To his credit, Fraser plays naiveté and idealism well. It's the darker aspects of his character that elude him. He's no Orson Welles, even if they share similar hair and body types. So when Fraser talks about killing in order to save people, he comes off not so much as a man of deadly convictions than as one of those dull frat boys who think that a few beers qualifies them to talk about politics.
Pyle wants more than freedom for Southeast Asia, however; he's also after Fowler's mistress. The film becomes a competition between the two men, with Phuong stuck in the middle. Do Thi Hai Yen is beautiful but her acting skills are never really put to the test. She's less a character than a plot engine, something that leaves her frustratingly enigmatic at times.
The film's pacing is tight and the shots are crisp. I'm no follower of Dogma 95, that movement meant to strip films down to their purest elements, but it was refreshing to watch something with no obvious CG, no trick shots, no artistic overkill. If anything, The Quiet American struck me as a perfect descendent of those classic espionage films like, well...The Third Man.

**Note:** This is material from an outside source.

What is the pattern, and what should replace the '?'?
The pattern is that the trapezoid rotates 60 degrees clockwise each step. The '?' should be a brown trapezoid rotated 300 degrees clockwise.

So why does Miramax want to kill its own film? Why is it releasing it, with minimal publicity, into only a few theaters?
First and foremost, it's because Harvey Weinstein, head of Miramax, apparently lives and dies by positive publicity. And while more discerning audiences would understand that the film's position on Pyle is not so much anti-American as anti-fanaticism (contrasting Fowler's deliberate distance on all things), Weinstein's probably frightened that other people will miss the point.
He shouldn't be. In fact, the best possible outcome would be if the film actually caused some debate. An overt message of the film, conveyed by its ending newspaper montage connecting the French occupation to the Vietnam War, is that fanaticism eventually destroys the fanatic. At a time when American fanatics of various stripes are about to send hundreds of thousands of Iraqis and American troops to their deaths, it's a message that bears some discussion.
But aside from the film's current relevance to the times, The Quiet American operates as a remarkable thriller to its own right. The solid filming, the wonderful performance by Michael Caine, and the great script all make it worth your while to see...even if the rest of America doesn't.